L'esperienza al Club 55 è più di un semplice pasto; è un viaggio nel tempo. Con due pranzi disponibili – uno a mezzogiorno e un altro alle 15:00 – consigliamo di optare per quest'ultimo. Rilassatevi, assaporate deliziosi stuzzichini con il Mediterraneo come sfondo e lasciate che il tempo scorra al suo ritmo.
L'impegno del Club 55 nel preservare il suo fascino originale si estende anche al processo di prenotazione, aggiungendo un tocco di eleganza d'altri tempi all'era moderna. Nell'era digitale, dove i sistemi di prenotazione sono spesso automatizzati, il Club 55 si distingue per un tocco più personale. Per assicurarsi un posto ambito in questo rifugio esclusivo, gli ospiti devono prenotare telefonicamente, sottolineando l'impegno per un autentico contatto umano. Ciò che distingue il Club 55 è la meticolosa attenzione ai dettagli, poiché il proprietario Patrice de Colmont continua la tradizione degli appunti scritti a mano e sistema personalmente ogni ospite. Questa pratica unica e laboriosa, portata avanti da Patrice in persona, sottolinea l'impegno del club nel mantenere un'esperienza intima e personalizzata, apprezzata da decenni. Aggiunge un ulteriore livello di autenticità all'esperienza del Club 55, garantendo a ogni visitatore il calore e il tocco personale che hanno reso questo iconico beach club una destinazione
La presenza dei Principi di Monaco al Club 55.

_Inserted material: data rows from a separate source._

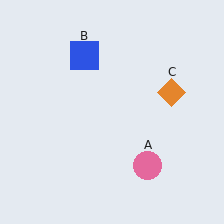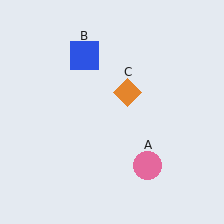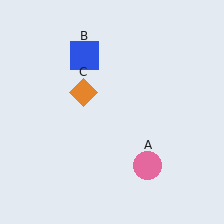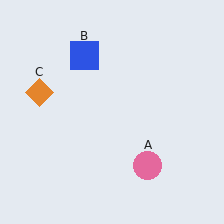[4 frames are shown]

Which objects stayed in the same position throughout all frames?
Pink circle (object A) and blue square (object B) remained stationary.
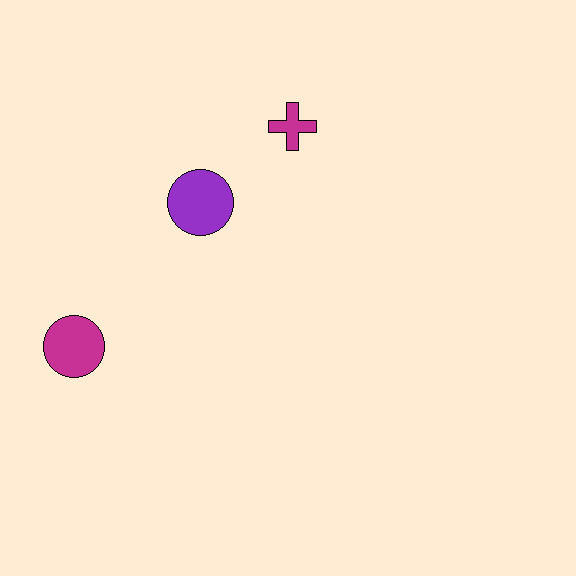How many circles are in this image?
There are 2 circles.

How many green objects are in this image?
There are no green objects.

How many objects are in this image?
There are 3 objects.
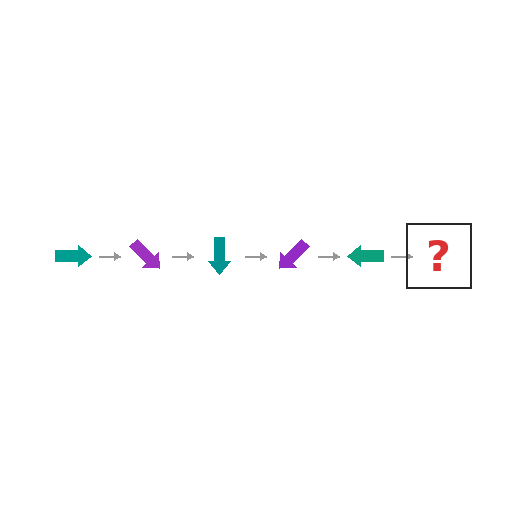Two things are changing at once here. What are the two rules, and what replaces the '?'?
The two rules are that it rotates 45 degrees clockwise each step and the color cycles through teal and purple. The '?' should be a purple arrow, rotated 225 degrees clockwise from the start.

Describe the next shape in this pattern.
It should be a purple arrow, rotated 225 degrees clockwise from the start.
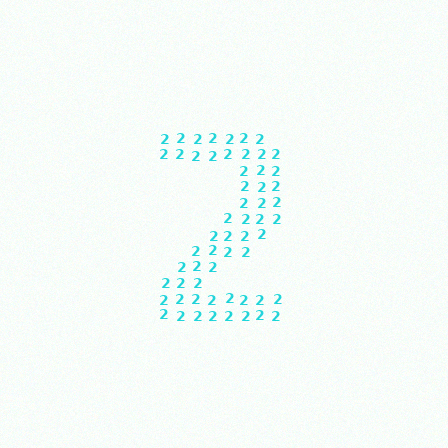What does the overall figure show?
The overall figure shows the digit 2.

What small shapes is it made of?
It is made of small digit 2's.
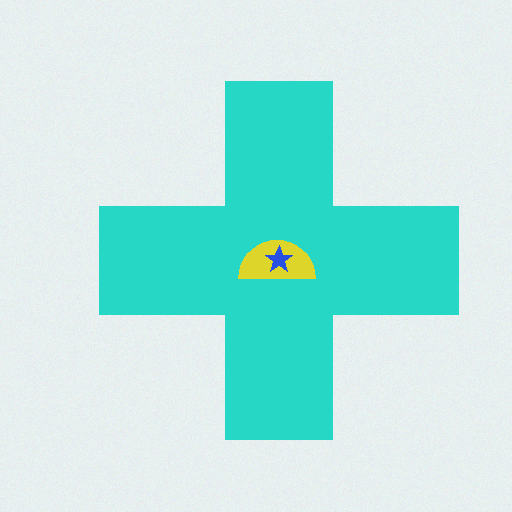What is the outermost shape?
The cyan cross.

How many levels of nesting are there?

Quando il giorno cede il passo alla sera, il Club 55 chiude. Gli ospiti spesso si ritrovano a trattenersi fino alle 19:00 o alle 20:00, quando il personale, con un cordiale saluto, fa capire che è ora di concludere. Ma l'avventura non finisce lì: molti clienti prolungano il soggiorno con una rinfrescante nuotata notturna prima di salutare questo paradiso senza tempo.
In un mondo in cui i beach club vanno e vengono, il Club 55 rimane un simbolo intramontabile di eleganza e relax. Che siate viaggiatori esperti o neofiti della spiaggia, il Club 55 vi invita a provare il perfetto mix di raffinatezza e beatitudine balneare sulla Costa Azzurra.